Irgendwann machte es bei Nunu Kaller „Klick“: Statt den Urlaub auf den Philippinen zu genießen und von einem Ausflugsboot aus die Landschaft zu bestaunen, war die Österreicherin vor allem damit beschäftigt, sich in ihrem Bikini unwohl zu fühlen. Eigentlich sollte Kaller „unglaublich glücklich“ sein, sie war es aber nicht – bis sich der Schalter im Kopf umlegte und Kaller beschloss, dass es jetzt mal reichte mit der ewigen Unzufriedenheit mit dem eigenen Körper.
Problem: „Der Weg zu einem positiven Körperbild ist kein einfacher.“ Können wir uns wirklich einfach freimachen von all den Zwängen, den Idealen, den Vorgaben, die uns sagen, wie unser Körper zu sein hat? Oder: „Kann man das einfach beschließen, dass es einem jetzt gut geht?“ Nunu Kaller hat es ausprobiert und ihren Weg in Fuck Beauty! Warum uns der Wunsch nach makelloser Schönheit unglücklich macht – und was wir dagegen tun können nachgezeichnet.
„Fake News für die Augen“
Revolutionäre Erkenntnisse finden sich in dem Buch nicht, dafür stecken viele persönliche Anekdoten und Erlebnisse drin. Nunu Kaller fragt danach, was eigentlich schön ist, liest sich durch Frauenzeitschriften, guckt Werbung, scrollt sich durch Instagram, sammelt Zahlen, Daten, Fakten. Sie liest sich Wissen an, entdeckt feministische Konzepte (male gaze) und die Rolle der Biologie. Sie startet ein paar Selbstversuche: Komplimente machen, eine „Spiegeldiät“. Immer mit dem Ziel, sich im eigenen Körper wohler zu fühlen, endlich die innere Stimme stummzuschalten, die Kaller einredet, sie sei zu dick, zu groß, zu viel.

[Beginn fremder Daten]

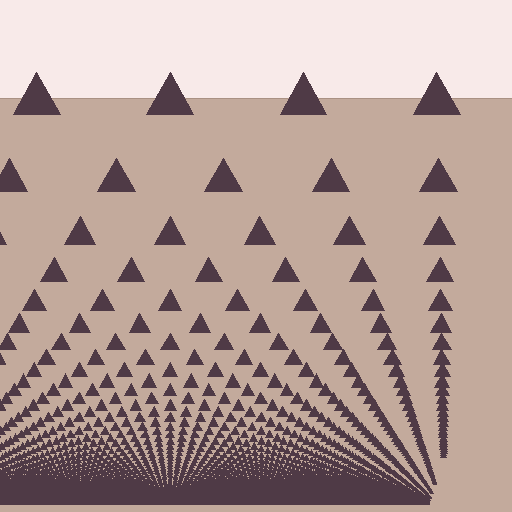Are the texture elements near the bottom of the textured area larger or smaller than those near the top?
Smaller. The gradient is inverted — elements near the bottom are smaller and denser.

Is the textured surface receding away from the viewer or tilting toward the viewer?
The surface appears to tilt toward the viewer. Texture elements get larger and sparser toward the top.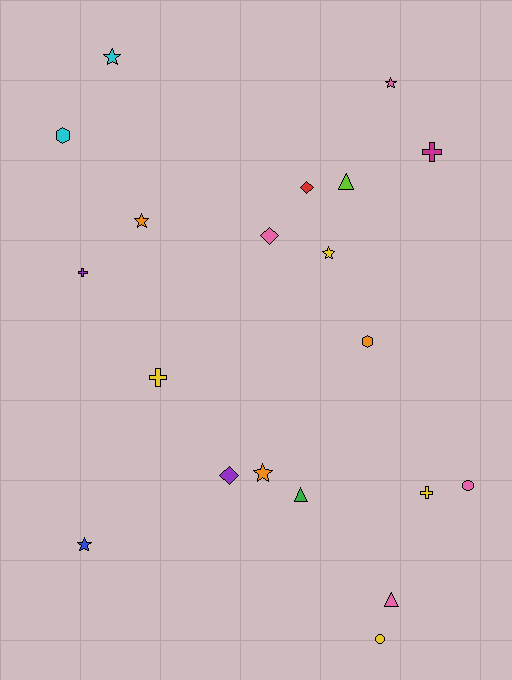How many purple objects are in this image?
There are 2 purple objects.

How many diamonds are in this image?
There are 3 diamonds.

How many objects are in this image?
There are 20 objects.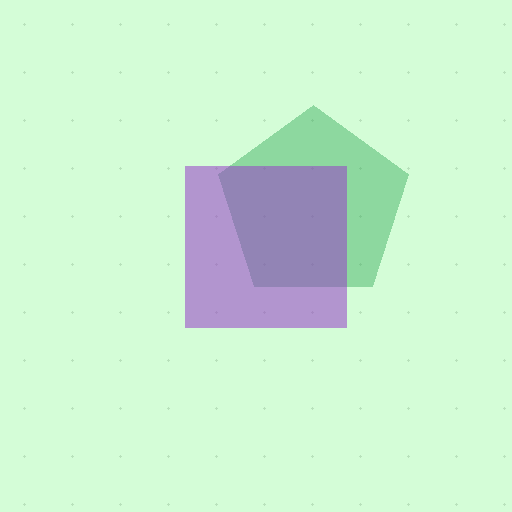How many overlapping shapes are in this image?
There are 2 overlapping shapes in the image.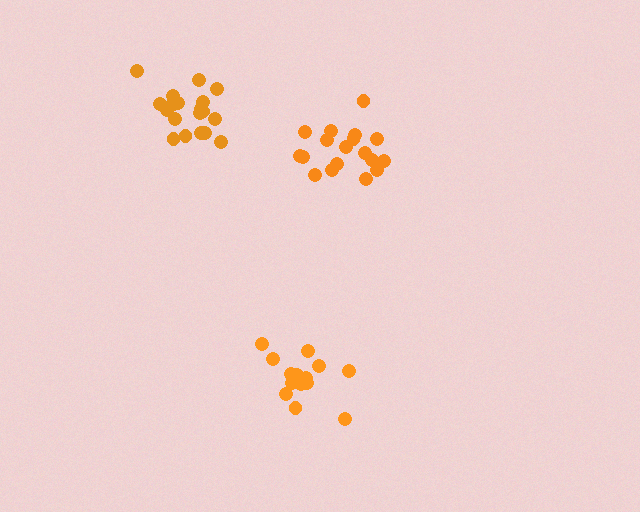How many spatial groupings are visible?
There are 3 spatial groupings.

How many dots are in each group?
Group 1: 15 dots, Group 2: 19 dots, Group 3: 18 dots (52 total).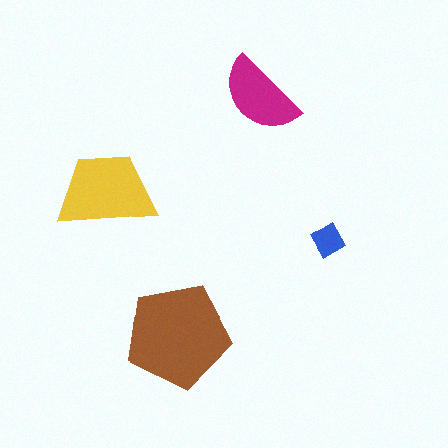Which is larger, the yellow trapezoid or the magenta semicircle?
The yellow trapezoid.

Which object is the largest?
The brown pentagon.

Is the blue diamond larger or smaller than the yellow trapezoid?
Smaller.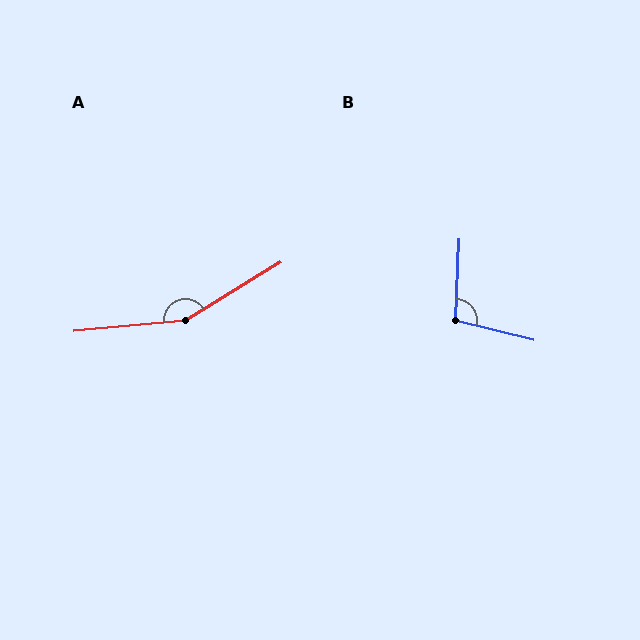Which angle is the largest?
A, at approximately 154 degrees.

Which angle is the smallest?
B, at approximately 101 degrees.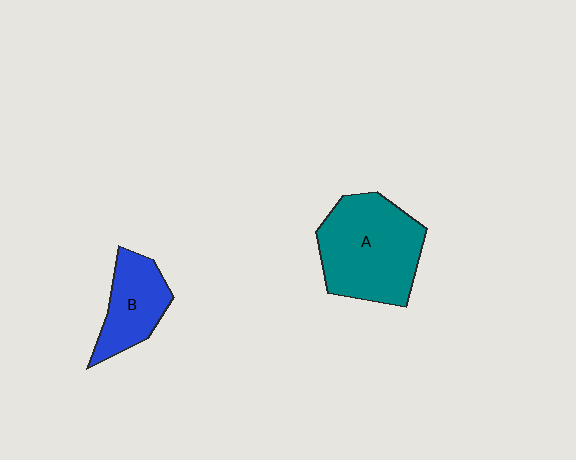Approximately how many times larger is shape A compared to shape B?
Approximately 1.8 times.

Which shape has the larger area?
Shape A (teal).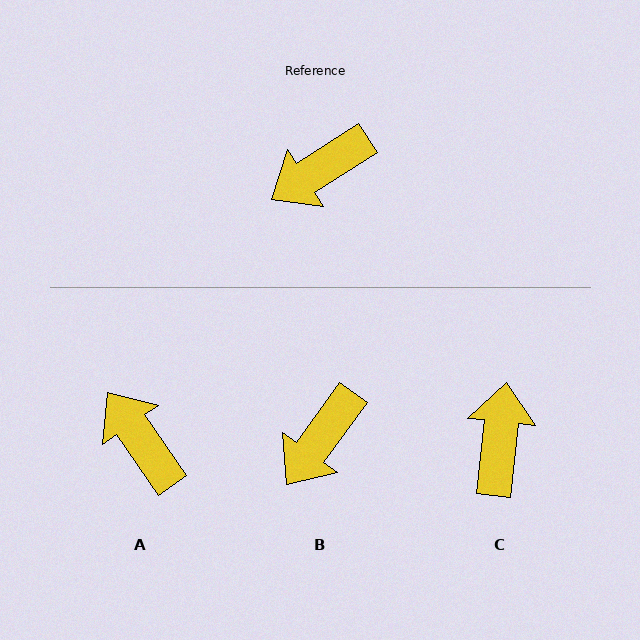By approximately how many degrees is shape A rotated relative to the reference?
Approximately 87 degrees clockwise.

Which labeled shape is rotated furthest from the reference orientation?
C, about 129 degrees away.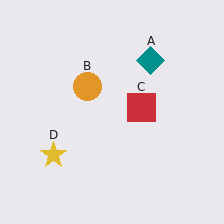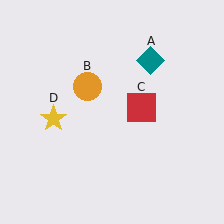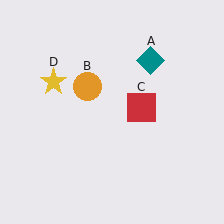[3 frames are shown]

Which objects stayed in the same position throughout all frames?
Teal diamond (object A) and orange circle (object B) and red square (object C) remained stationary.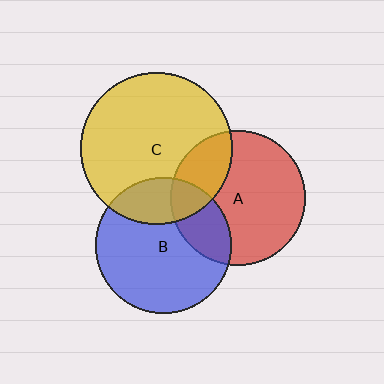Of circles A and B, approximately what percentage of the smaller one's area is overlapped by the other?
Approximately 25%.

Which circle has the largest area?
Circle C (yellow).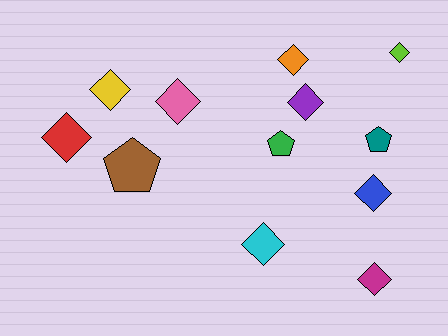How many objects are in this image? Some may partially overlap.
There are 12 objects.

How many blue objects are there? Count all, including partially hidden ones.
There is 1 blue object.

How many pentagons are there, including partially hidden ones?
There are 3 pentagons.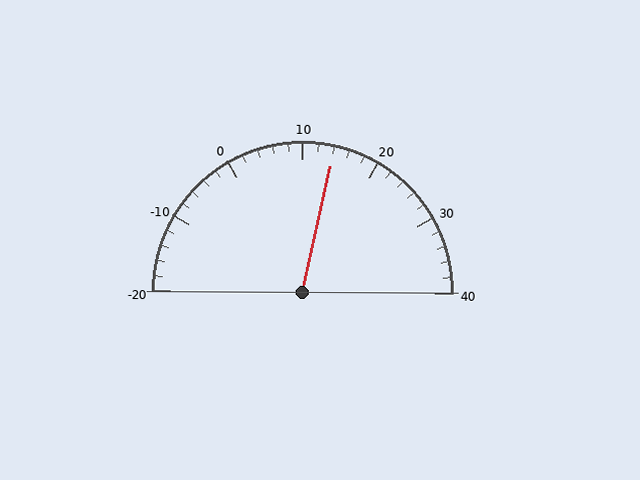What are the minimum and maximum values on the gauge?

Oft humorvoll, manchmal geschockt, stellt Kaller fest, wie absurd die allgegenwärtige Besessenheit mit Schönheit ist – und wie sehr wir uns blenden lassen. Nicht nur von der Werbung oder den Medien, sondern auch von Instagram (Hashtag #instabeauty), Facebook und Co. Die Millionen an makellosen, da professionell bearbeiteten und schön gefilterten Selfies und Fotos, nennt Kaller „Fake News für die Augen.“ Das Problem sei, dass wenn man etwas täglich sehe oder präsentiert bekomme, man es vielleicht irgendwann glaube. Auch, wenn man es besser wissen müsste.
In der Konsumfalle
Viel Platz räumt Nunu Kaller in Fuck Beauty! der Konsumkritik ein. Kaller selbst hat ein Jahr lang keine neuen Klamotten gekauft, das Projekt auf ihrem Blog dokumentiert und ein Buch darüber geschrieben. Als große, kurvige Frau ist sie Klamotten-Kummer gewohnt: Immer wieder hat sie sich in zu kleine Hosen gequetscht, immer in der Hoffnung, ein paar Kilo zu verlieren und dann doch hineinzupassen. Eine neue Hose, ein neues T-Shirt, so Kaller, kann einem ein tolles Gefühl vermitteln – sie steigern den Selbstwert. Aber tun sie das tatsächlich? Oder tappen wir nicht eher in die Konsumfalle? Letztendlich hilft laut Kaller nur eins: Sich bei jedem Kauf fragen, ob man dieses Teil wirklich braucht. Keine Dinge kaufen, nur weil es einem gerade schlecht geht, man gestresst ist oder einen Ego-Boost braucht.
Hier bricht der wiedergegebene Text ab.